Ficelles au chorizo
FICELLES AU CHORIZO
In France, “une ficelle” is a small and very narrow French baguette. At the bakery, you will find, among other flavors, “ficelle au chorizo”, “ficelle au Beaujolais nouveau” or “ficelle aux lardons et comté”. Perfect for l’apéro, you can enjoy this delicious appetizer with a glass of wine and your favorite pâté. Bon appétit!
SERVINGS: 4
INGREDIENTS
- 2 cups (250g) all-purpose flour
- 1/4 tablespoon (2g) active dry yeast
- 1 teaspoon salt
- 0.7 cup (160ml) water at room temperature
- 2.5 oz (70g) Fabrique Délices Spanish-style dry-cured chorizo
HOW TO MAKE THIS RECIPE
1. Start by dissolving the yeast in water at room temperature. In a large bowl, combine the flour and salt. Create a well in the center and add the yeast. Mix and knead the dough, then let it rise for 30 minutes.

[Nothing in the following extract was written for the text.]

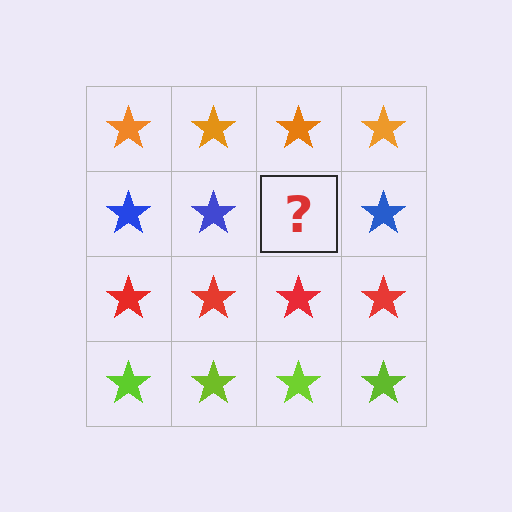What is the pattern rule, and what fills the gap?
The rule is that each row has a consistent color. The gap should be filled with a blue star.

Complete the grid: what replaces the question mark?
The question mark should be replaced with a blue star.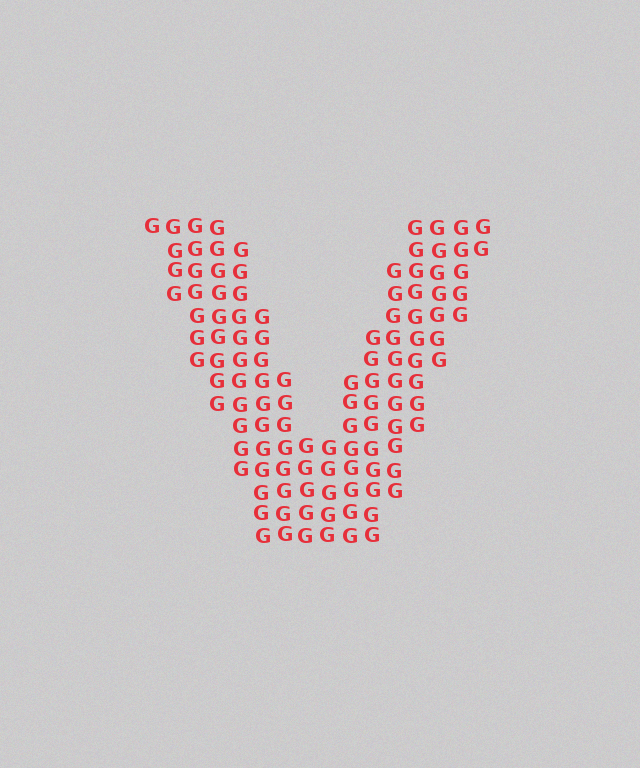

2. Once the dough has risen, press it down to remove the air inside. Divide the dough into strips about 2 inches (5 cm) wide.
3. Sprinkle the dry-cured chorizo, previously cut into diced, on each strip, then close them by pinching the edges. Roll into long ropes to make it even.
4. Place the ficelles on a baking sheet and let them stand for about 20 minutes. Then, score the ficelles with a sharp knife.
5. Bake for 25 minutes at 400 F (200°C). Place a bowl full of water in the oven at the same time.
6. Your ficelles with chorizo are ready! Bon appétit!